Irving Penn en noir et blanc, mais surtout en noir

Le Grand Palais accueille une rétrospective du photographe américain Irving Penn pour célébrer les cent ans de sa naissance. Comme on prend la ligne 13 (et la 1 aussi), on est allé y faire un tour.

Comment le dire autrement. Je n’ai pas aimé, voilà. Fin du suspense. Déjà, la photo, c’est pas trop mon truc alors bon. Je sais c’est con de dire la photo en général, mais bon c’est comme ça, c’est pas mon truc. Au festival Barrobjectif l’an dernier, disons qu’à peine 5 ou 6 séries m’avaient intéressé, sur la soixantaine proposée. Et Arles sera pour moi davantage la ville des moustiques que celle de la photographie. Mais je fais confiance au Grand Palais et je débarque sur les Champs avec la ferme intention de me réconcilier avec cette branche du huitième art. Première (bonne) nouvelle, le visiteur échappe à la frise chronologique exhaustive du photographe, sa femme, ses enfants, ses cousins, etc. dès l’entrée comme il est de coutume. Ce sera la rare bonne nouvelle de l’heure que je vais passer en ces plaques de BA13. D’ailleurs cette frise, on nous la proposera plus tard, et en double exemplaire s’il vous plait, dans l’escalier au milieu de l’exposition. Premier parti pris, n’exposer quasi exclusivement que le travail en noir et blanc de l’artiste, sur des murs gris unis et mornes. Quel dommage, mais quel dommage. Le Grand Palais a tellement de ressources inventives dans la mise en scène. Dans la première partie principalement composée de photos de mode, le visiteur n’a le droit qu’à des tirages sans couleurs. Or les quelques couvertures de Vogue exposées montrent bien qu’elles n’étaient pas publiées en noir et blanc. Cela devient franchement gênant pour la série sur les peuples d’Amérique du Sud qui arborent devant l’objectif de l’américain leurs tissus les plus chatoyants. Le visiteur doit se contenter d’une double page d’un livre de l’époque en vitrine pour retrouver le rouge, le jaune, les teintes et les jeux de couleur.

Des photos très cliché

Après quatre salles thématiques sur la première partie des travaux du photographe, les commissaires ont cru bon de nous exposer comme trophée, ou comme fétiche, un vieux drap usé. Il s’agit du fond de scène d’Irving Penn, accompagné d’un modèle d’appareil photo d’époque. Mesdames, messieurs, applaudissez maintenant. A peine le temps de souffler que vient la nouvelle banderille, une vidéo du photographe en train de travailler à Marrakech au Maroc, dans les années 60. Et là, comment dire, disons que tout ça a vieilli, disons que c’était une autre époque. Irving ne cherche pas à prendre de la distance ni avec les préjugés ni avec les stéréotypes qui collent aux peuples qu’il photographie. Au contraire, il en rajoute. Et s’il faut aller chercher une chèvre pour faire plus « paysan », allons chercher une chèvre, cela fera mieux sur la photo. L’écho avec certaines images des expositions universelles du début du XXème siècle en Europe résonne cruellement. Aucune bienveillance, aucune empathie dans les clichés d’Irving Penn. Comme s’il avait fait sa part du travail en les photographiant, que c’était déjà pas mal, que lui s’intéressait au moins à eux, contrairement à d’autres, et qu’on pouvait surtout lui dire merci. Quand il va montrer un modèle nu dans la salle qui suit, aucune beauté ne s’en dégage. Quand il va montrer des mégots de cigarettes ramassés par terre, le visiteur est perplexe. Et je vous passe la série sur les fleurs, en noir et blanc naturellement.

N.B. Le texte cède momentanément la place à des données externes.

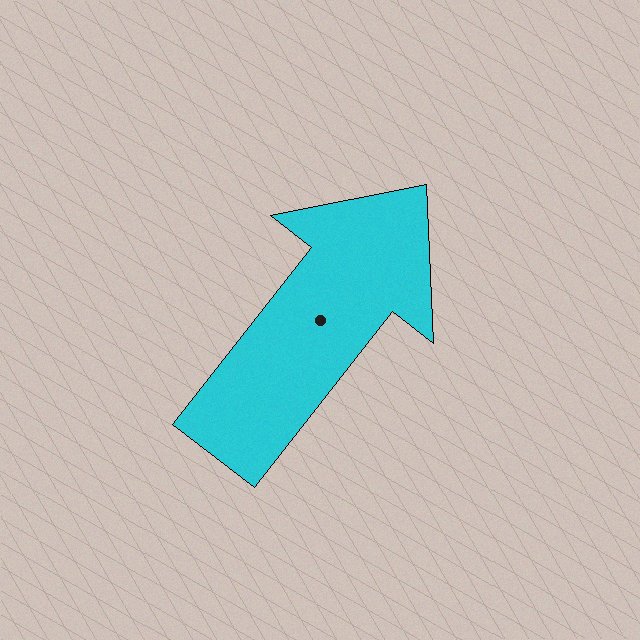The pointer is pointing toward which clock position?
Roughly 1 o'clock.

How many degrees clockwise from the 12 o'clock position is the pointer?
Approximately 38 degrees.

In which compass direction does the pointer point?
Northeast.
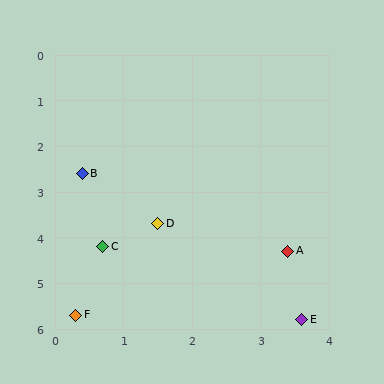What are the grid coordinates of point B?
Point B is at approximately (0.4, 2.6).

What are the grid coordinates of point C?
Point C is at approximately (0.7, 4.2).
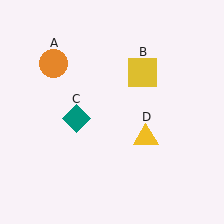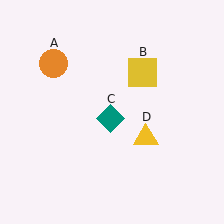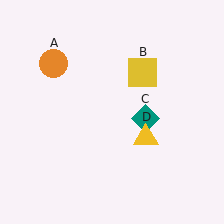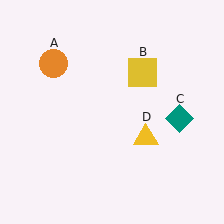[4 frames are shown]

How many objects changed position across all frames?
1 object changed position: teal diamond (object C).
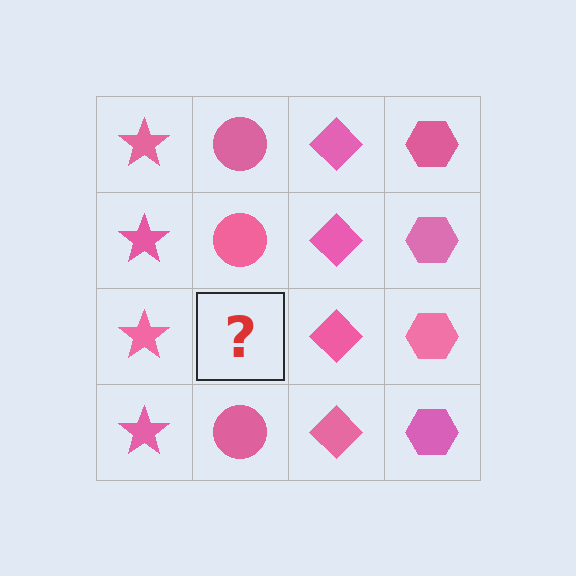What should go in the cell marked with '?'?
The missing cell should contain a pink circle.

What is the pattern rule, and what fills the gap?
The rule is that each column has a consistent shape. The gap should be filled with a pink circle.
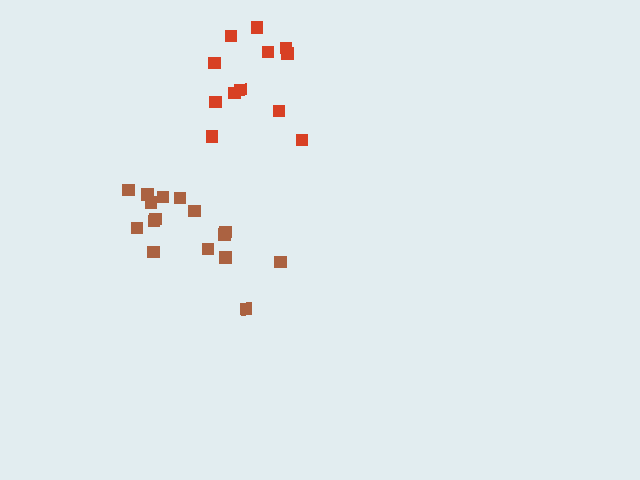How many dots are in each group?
Group 1: 12 dots, Group 2: 16 dots (28 total).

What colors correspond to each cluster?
The clusters are colored: red, brown.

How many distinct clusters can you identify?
There are 2 distinct clusters.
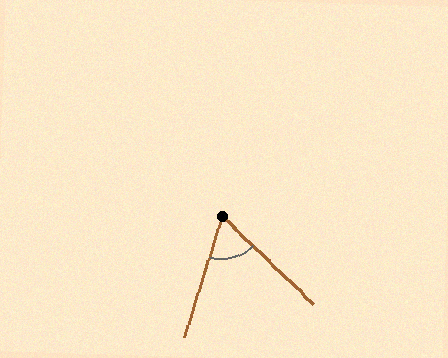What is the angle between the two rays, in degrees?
Approximately 63 degrees.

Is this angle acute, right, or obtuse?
It is acute.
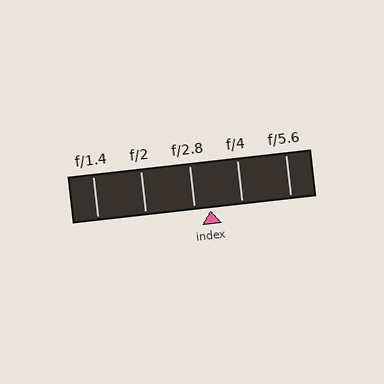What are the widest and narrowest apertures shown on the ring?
The widest aperture shown is f/1.4 and the narrowest is f/5.6.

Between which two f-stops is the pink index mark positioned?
The index mark is between f/2.8 and f/4.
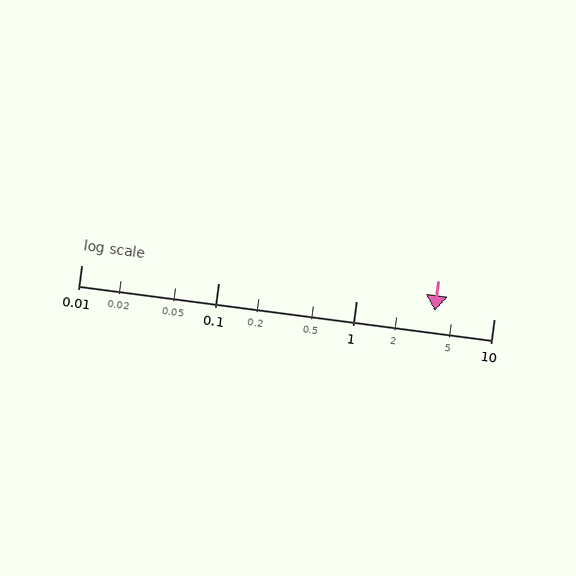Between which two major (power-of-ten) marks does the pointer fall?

Un goût amer dans la bouche

J’accélère, je n’ai plus grand-chose à faire là, je suis gêné et j’ai envie que ça se termine. D’aucuns diront que je n’étais pas dedans. A la fin il me reste ce sentiment : il y a deux catégories de gens pour Irving Penn. D’abord les mannequins (qu’il épouse pour une d’entre elle) et les comédiens, artistes, réalisateurs, écrivains, enfin les gens célèbres, ou les gens riches, ou les deux, de son époque, qu’il capte avec intérêt, parfois mystère, parfois encore condescendance. Et puis les autres, ceux qui portent un intérêt ethnographique au gré de la commande des grands magazines : les petits métiers (la série vaut à la limite sur des jeux de comparaison entre parisiens, londoniens et new yorkais), les peuples d’Amérique du Sud ou d’Afrique du Nord. D’ailleurs, tant qu’il est question de commande, pourquoi rien ne nous est montré sur son travail publicitaire ? Par pudeur sans doute. Alors oui, Ok, je n’aime pas la photo et de le dire en général, c’est toujours aussi con. Mais ce n’est pas Irving Penn qui me ramènera vers elle.